We’ve already mentioned futures with trading raw commodities. Futures are contracts that obligate buying and selling parties to trade a certain asset at a predetermined price on a predetermined date. If an option gives you a right to execute a transaction, a future contract means an obligation in this regard.
Besides being bought and sold on commodity markets, you can also find future contracts on currencies, interest rates and indexes.
8.3. Insurance and annuities
Last but least let’s mention insurance. Insurance is an important part of any personal investment plan, although it should not be considered as an investment, but rather as a form of wealth protection.
With insurance, you can protect yourself in case of an illness, job loss, or similar circumstance. You can also financially protect your family in the unfortunate case of your death.
Insurance companies often offer special products, like annuities, where you pay insurance premiums and are then guaranteed a fixed income in retirement, although such products often come with high fees and poor inflation protection.

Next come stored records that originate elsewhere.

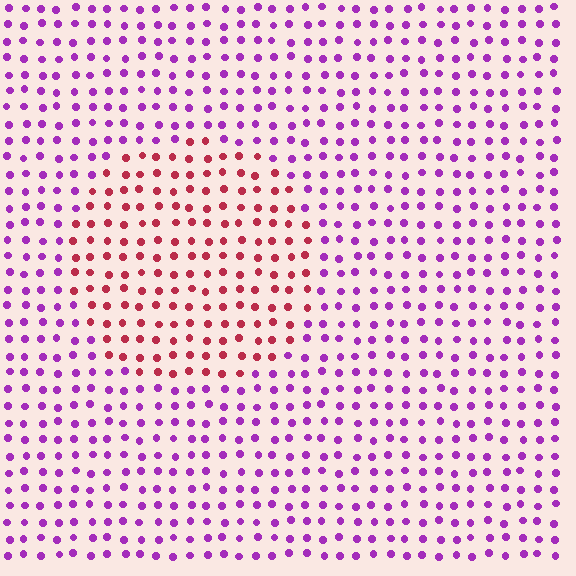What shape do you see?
I see a circle.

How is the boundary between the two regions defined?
The boundary is defined purely by a slight shift in hue (about 57 degrees). Spacing, size, and orientation are identical on both sides.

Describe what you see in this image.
The image is filled with small purple elements in a uniform arrangement. A circle-shaped region is visible where the elements are tinted to a slightly different hue, forming a subtle color boundary.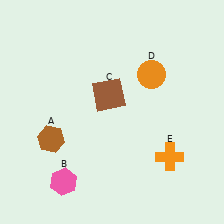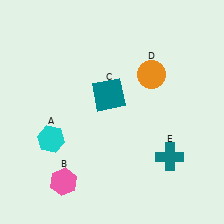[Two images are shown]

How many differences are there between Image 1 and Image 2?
There are 3 differences between the two images.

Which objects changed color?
A changed from brown to cyan. C changed from brown to teal. E changed from orange to teal.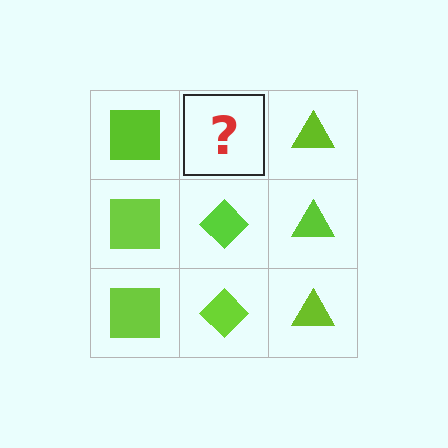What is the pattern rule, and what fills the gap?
The rule is that each column has a consistent shape. The gap should be filled with a lime diamond.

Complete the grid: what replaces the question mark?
The question mark should be replaced with a lime diamond.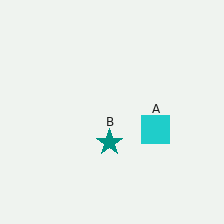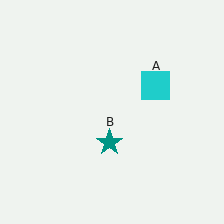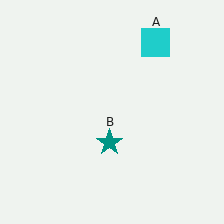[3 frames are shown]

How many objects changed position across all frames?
1 object changed position: cyan square (object A).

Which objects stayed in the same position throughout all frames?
Teal star (object B) remained stationary.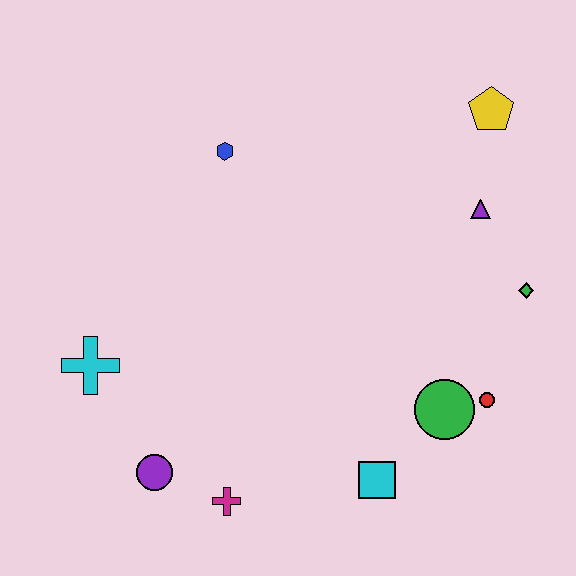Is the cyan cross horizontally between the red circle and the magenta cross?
No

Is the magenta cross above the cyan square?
No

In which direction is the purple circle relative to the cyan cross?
The purple circle is below the cyan cross.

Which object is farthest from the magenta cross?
The yellow pentagon is farthest from the magenta cross.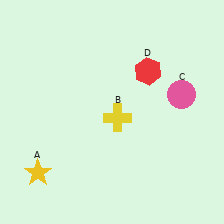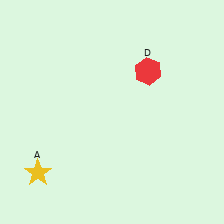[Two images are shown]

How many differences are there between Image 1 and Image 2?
There are 2 differences between the two images.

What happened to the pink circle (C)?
The pink circle (C) was removed in Image 2. It was in the top-right area of Image 1.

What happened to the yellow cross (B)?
The yellow cross (B) was removed in Image 2. It was in the bottom-right area of Image 1.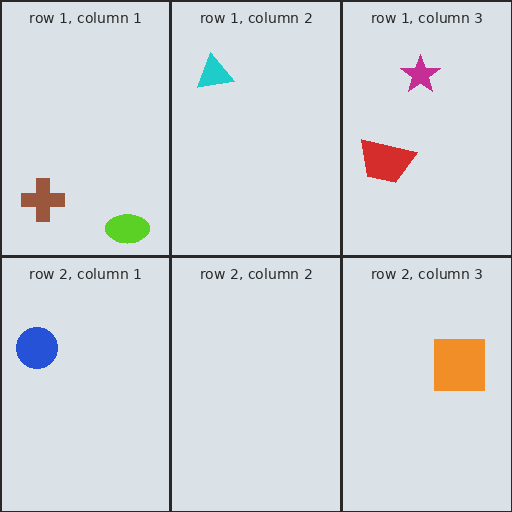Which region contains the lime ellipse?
The row 1, column 1 region.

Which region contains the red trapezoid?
The row 1, column 3 region.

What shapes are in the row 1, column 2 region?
The cyan triangle.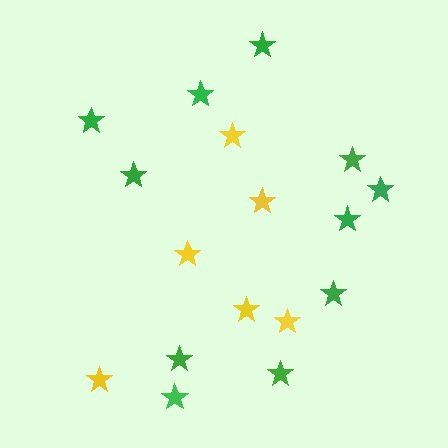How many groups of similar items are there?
There are 2 groups: one group of green stars (11) and one group of yellow stars (6).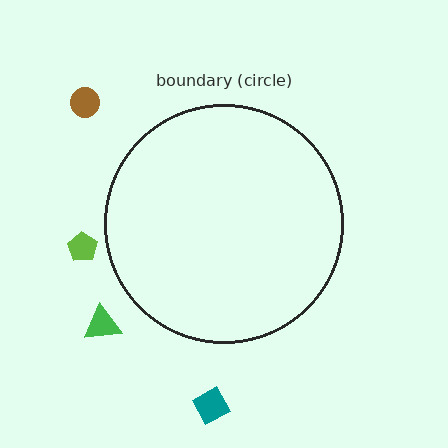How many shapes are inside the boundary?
0 inside, 4 outside.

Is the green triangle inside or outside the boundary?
Outside.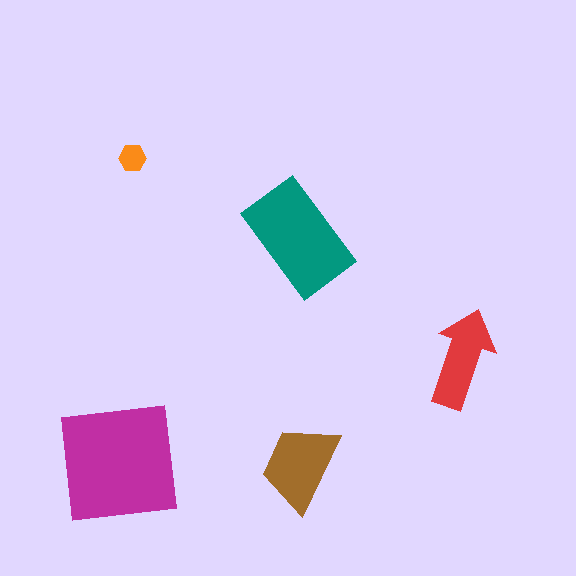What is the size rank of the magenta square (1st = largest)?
1st.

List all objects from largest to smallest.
The magenta square, the teal rectangle, the brown trapezoid, the red arrow, the orange hexagon.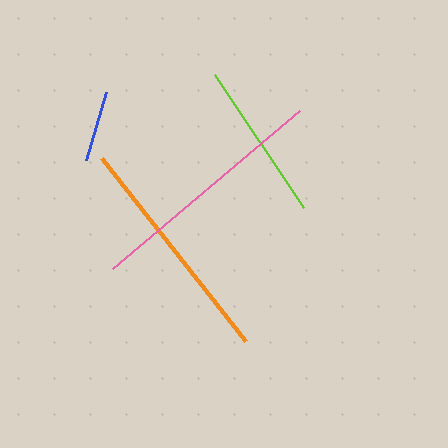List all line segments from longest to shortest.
From longest to shortest: pink and orange (about equal), lime, blue.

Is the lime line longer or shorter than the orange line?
The orange line is longer than the lime line.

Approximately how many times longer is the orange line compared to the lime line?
The orange line is approximately 1.5 times the length of the lime line.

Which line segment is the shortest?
The blue line is the shortest at approximately 71 pixels.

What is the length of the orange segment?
The orange segment is approximately 233 pixels long.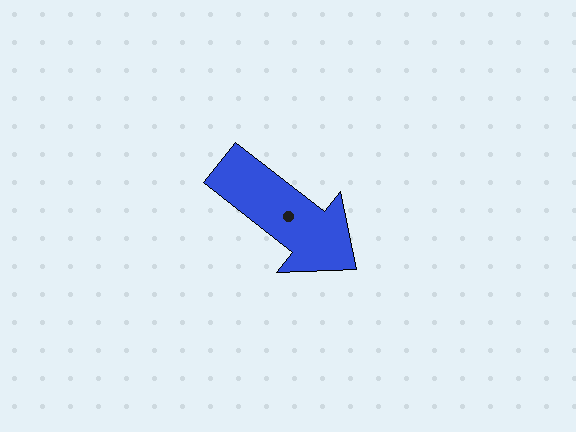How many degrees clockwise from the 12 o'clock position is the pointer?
Approximately 128 degrees.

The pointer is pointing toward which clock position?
Roughly 4 o'clock.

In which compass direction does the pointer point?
Southeast.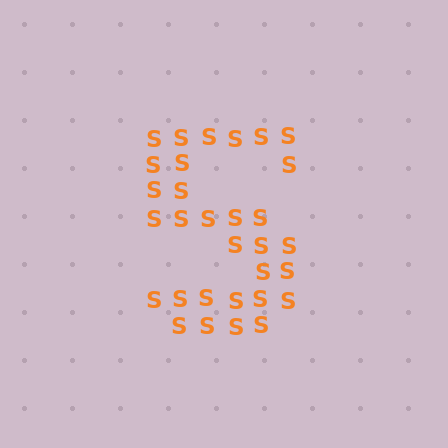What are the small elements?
The small elements are letter S's.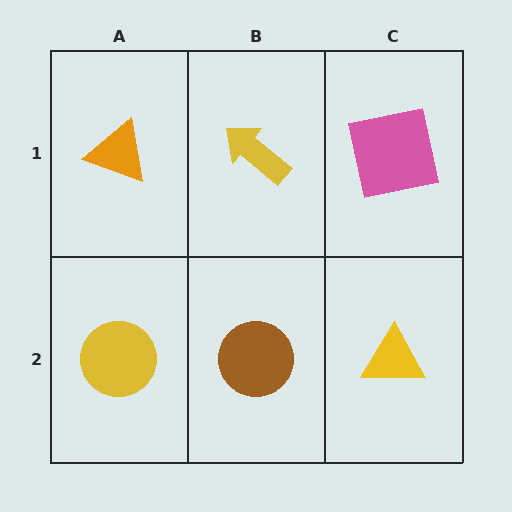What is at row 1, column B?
A yellow arrow.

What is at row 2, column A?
A yellow circle.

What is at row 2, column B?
A brown circle.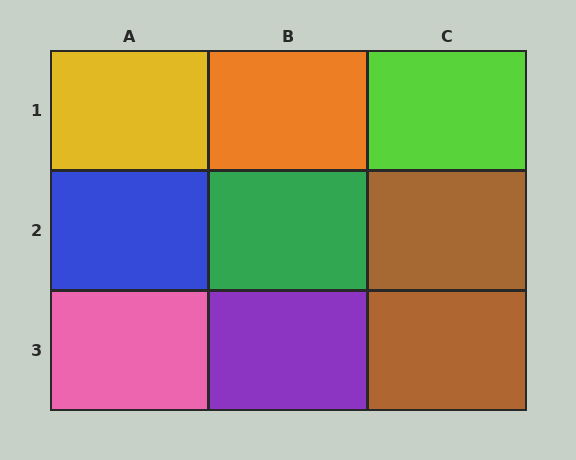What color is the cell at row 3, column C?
Brown.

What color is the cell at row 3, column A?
Pink.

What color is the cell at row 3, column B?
Purple.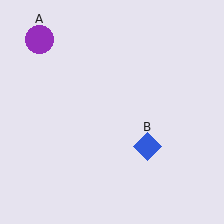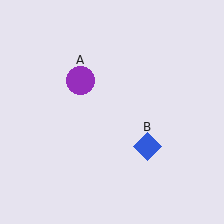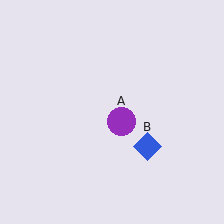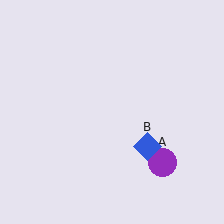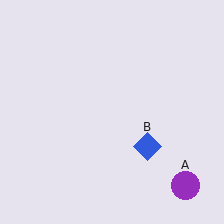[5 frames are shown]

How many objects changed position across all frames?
1 object changed position: purple circle (object A).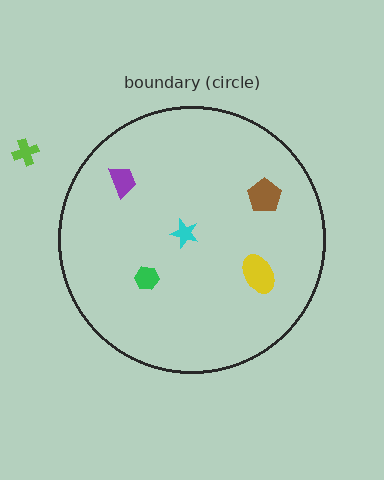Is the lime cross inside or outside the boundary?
Outside.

Insurance companies should be mainly used for insurance, and not as an investment vehicle.
9. Risk, liquidity, potential return, and sophistication
To take our understanding of different types of investments a step further, let’s add the most important characteristics to each investment type:
Risk – How risky an investment is (for a higher return, a higher risk is always present)
- Low: There’s no risk, or you can lose a small percentage of the investment
- Mid: You can lose a large proportion of your investment
- High: You can lose your whole investment, but you can also earn outstanding returns
Potential returns – What are the average return rates based on past performance?
- Low: 1 % – 3 % p.a.
- Mid: 4 % – 9 %
- High: 10 % or more p.a.
Liquidity – How fast can you convert the investment to cash?
- Low: In a few months or years
- Mid: In a few days or weeks
- High: Immediately
Sophistication – How much knowledge and understanding do you need?
- Low: It’s an investment type that is easy to understand
- Mid: You need to invest a certain amount of time to understand the investment
- High: You must be an accredited investor with sophisticated knowledge
Now you should have a good overview of the different asset classes and investment types available. The next step is to choose a few of them that fit your investment strategy best and then build your information flow to identify good investment opportunities.
You must perform thorough research to really understand how the chosen investments work and build your optimal portfolio. Investing is, in the end, one of the best ways to generate wealth, if you approach it in a knowledgeable and systematic way.